A biased edge coloring game
Runze Wang
TL;DR
This work introduces the $(m,1)$-edge coloring game, a biased Maker–Breaker variant of the edge coloring game, and defines the game chromatic index $\chi'_g(G;m,1)$ as the minimum number of colors for Maker to win. It develops general techniques and bounds, proving $\chi'_g(T;m,1)\le\Delta(T)+2$ for trees and improving to $\le\Delta(T)+1$ when $m\ge diam(T)-2$, with constructive strategies based on directed rooted trees. For caterpillars and wheels, the authors determine exact indices: caterpillars with $\Delta(T)\ge4$ satisfy $\chi'_g(T;m,1)=\Delta(T)$, while wheels satisfy $\chi'_g(W_n;m,1)=n$ for $n\ge5$ (with detailed small-$n$ cases and a notable nonmonotonicity $\chi'_g(W_4;3,1)=5>4=\chi'_g(W_4;2,1)$). The paper also discusses monotonicity phenomena, showing that larger $m$ does not always reduce the index and proposing a conjecture about when monotonicity fails, thereby deepening understanding of how move budgets interact with graph structure in edge coloring games.
Abstract
We combine the ideas of edge coloring games and asymmetric graph coloring games and define the \emph{$(m,1)$-edge coloring game}, which is alternatively played by two players Maker and Breaker on a finite simple graph $G$ with a set of colors $X$. Maker plays first and colors $m$ uncolored edges on each turn. Breaker colors only one uncolored edge on each turn. They make sure that adjacent edges get distinct colors. Maker wins if eventually every edge is colored; Breaker wins if at some point, the player who is playing cannot color any edge.
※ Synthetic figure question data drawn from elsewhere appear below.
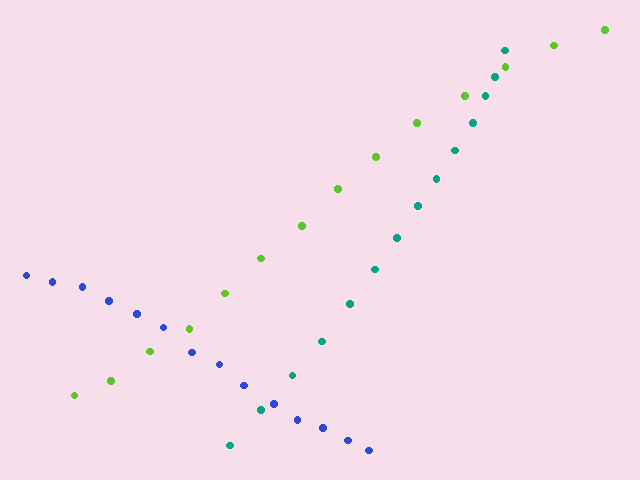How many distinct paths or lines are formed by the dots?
There are 3 distinct paths.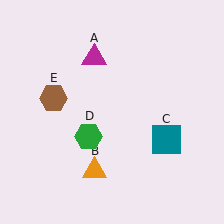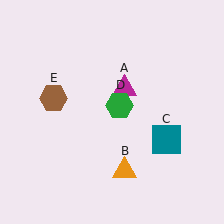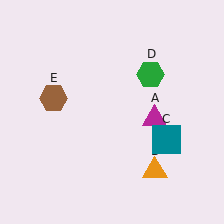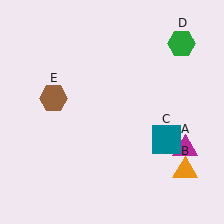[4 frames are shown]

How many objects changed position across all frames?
3 objects changed position: magenta triangle (object A), orange triangle (object B), green hexagon (object D).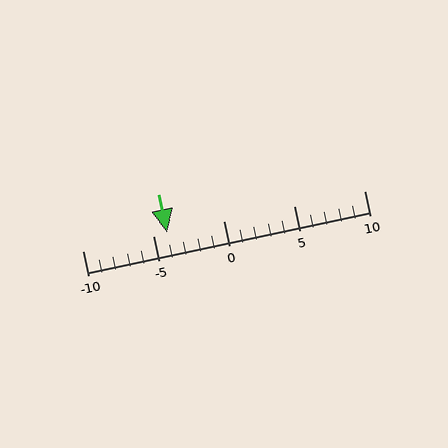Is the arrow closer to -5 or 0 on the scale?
The arrow is closer to -5.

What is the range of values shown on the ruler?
The ruler shows values from -10 to 10.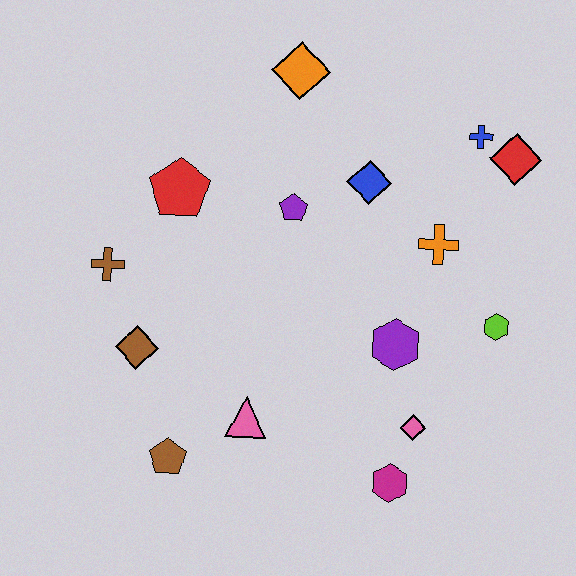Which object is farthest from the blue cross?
The brown pentagon is farthest from the blue cross.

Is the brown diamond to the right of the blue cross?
No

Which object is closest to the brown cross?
The brown diamond is closest to the brown cross.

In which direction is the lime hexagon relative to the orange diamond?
The lime hexagon is below the orange diamond.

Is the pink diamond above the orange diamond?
No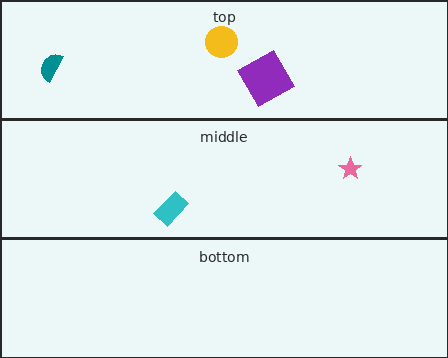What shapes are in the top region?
The teal semicircle, the purple square, the yellow circle.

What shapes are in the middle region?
The pink star, the cyan rectangle.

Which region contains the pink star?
The middle region.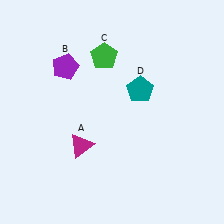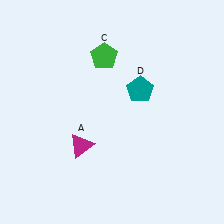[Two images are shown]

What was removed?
The purple pentagon (B) was removed in Image 2.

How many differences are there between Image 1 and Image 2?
There is 1 difference between the two images.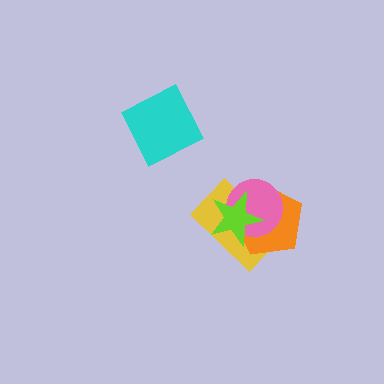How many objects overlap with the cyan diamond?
0 objects overlap with the cyan diamond.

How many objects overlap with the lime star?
3 objects overlap with the lime star.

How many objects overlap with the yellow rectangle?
3 objects overlap with the yellow rectangle.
We define the \emph{$(m,1)$-game chromatic index} of $G$ to be the smallest nonnegative integer $k$ such that Maker has a winning strategy with $|X|=k$. We give some general upper bounds on the $(m,1)$-game chromatic indices of trees, determine the exact $(m,1)$-game chromatic indices of some caterpillars and all wheels, and show that larger $m$ does not necessarily give us smaller $(m,1)$-game chromatic index.